Franck Boutaric évoque souvent l'indice Atmo, que nous diffusons pour que les citoyens prennent conscience de la qualité de l'air qu'ils respirent. C'est un outil de sensibilisation et de pédagogie, mais aussi un moyen de pousser les politiques à passer à l'action. Si l'indice Atmo est vert toute l'année, nous pensons que tout va bien. S'il passe à l'orange, au rouge, voire au violet, il faut passer à l'action.
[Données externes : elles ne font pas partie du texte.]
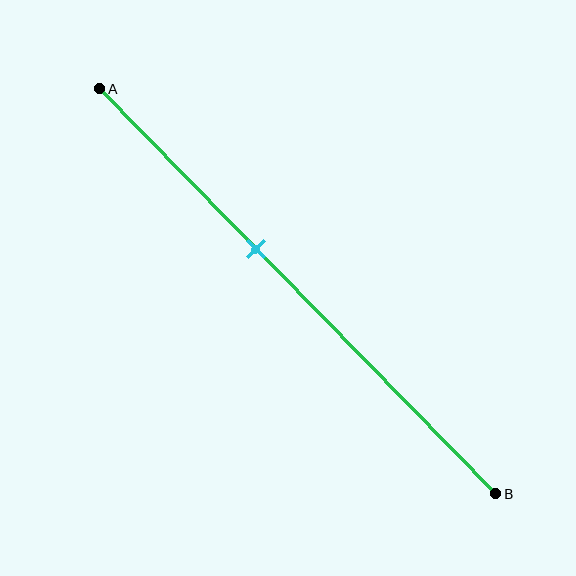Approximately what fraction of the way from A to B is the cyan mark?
The cyan mark is approximately 40% of the way from A to B.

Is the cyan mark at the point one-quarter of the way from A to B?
No, the mark is at about 40% from A, not at the 25% one-quarter point.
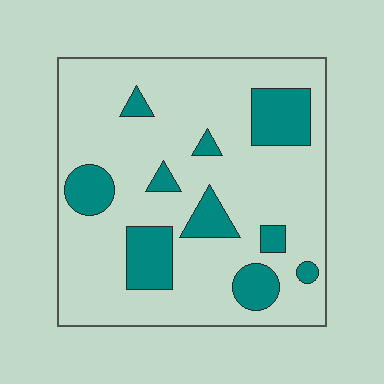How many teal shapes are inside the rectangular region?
10.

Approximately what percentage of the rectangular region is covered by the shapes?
Approximately 20%.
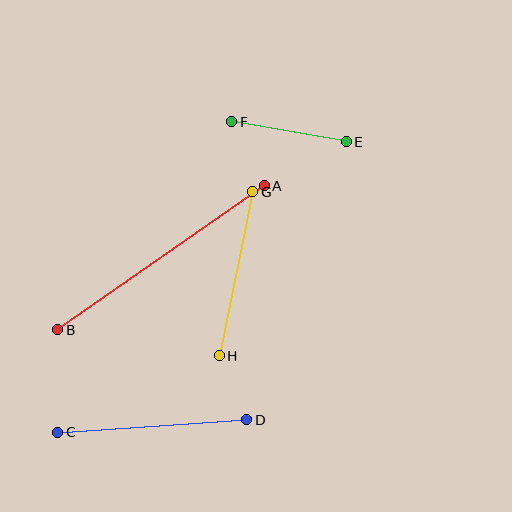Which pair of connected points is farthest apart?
Points A and B are farthest apart.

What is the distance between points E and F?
The distance is approximately 116 pixels.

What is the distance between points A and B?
The distance is approximately 252 pixels.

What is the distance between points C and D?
The distance is approximately 189 pixels.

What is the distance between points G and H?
The distance is approximately 167 pixels.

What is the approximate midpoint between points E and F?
The midpoint is at approximately (289, 132) pixels.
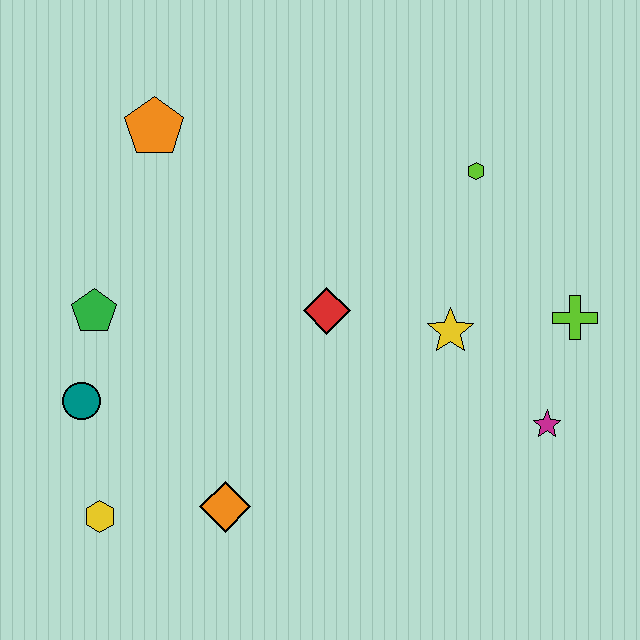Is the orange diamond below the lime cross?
Yes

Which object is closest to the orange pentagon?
The green pentagon is closest to the orange pentagon.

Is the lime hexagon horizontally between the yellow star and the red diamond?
No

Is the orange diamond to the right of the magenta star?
No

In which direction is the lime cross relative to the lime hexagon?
The lime cross is below the lime hexagon.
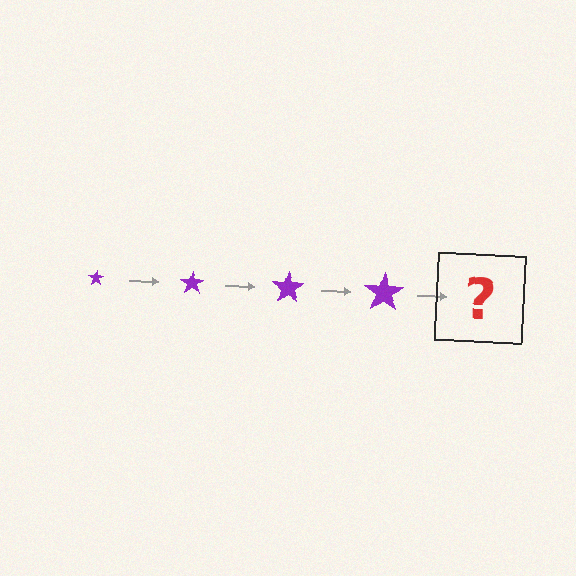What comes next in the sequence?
The next element should be a purple star, larger than the previous one.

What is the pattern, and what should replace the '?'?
The pattern is that the star gets progressively larger each step. The '?' should be a purple star, larger than the previous one.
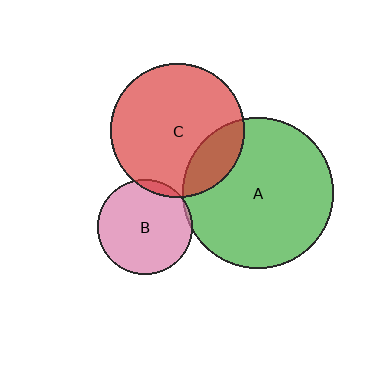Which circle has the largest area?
Circle A (green).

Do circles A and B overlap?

En outre, la méthodologie de l'indice Atmo va changer à partir du 1er janvier 2021, pour prendre en compte les PM2.5, mais la qualité de l'air ne va se dégrader pour autant dans la nuit. Je précise que l'indice est nommé Atmo mais est régi par un arrêté ministériel et ne dépend donc pas des seuls choix de calcul d'Atmo France. Entre le moment où nous avons pensé qu'il serait pertinent d'y intégrer les PM2.5 et le moment où le ministère les a réellement intégrés, plusieurs années se sont écoulées.

Par ailleurs, le nouvel indice ne comportera plus de catégorie « très bonne » car celle-ci n'avait pas de sens. L'Agence Européenne pour l'Environnement l'avait déjà supprimée. À l'opposé, une nouvelle catégorie « extrêmement médiocre » a été créée. L'indice sera donc plus alarmiste et poussera davantage à l'action. Néanmoins, la situation ne se dégradera pas instantanément, mais les données seront peut-être davantage en conformité avec les normes sanitaires, notamment celles de l'OMS. Nous pourrons peut-être mieux appréhender ainsi les enjeux de santé liés à la qualité de l'air.

L'audition s'achève à quinze heures cinquante.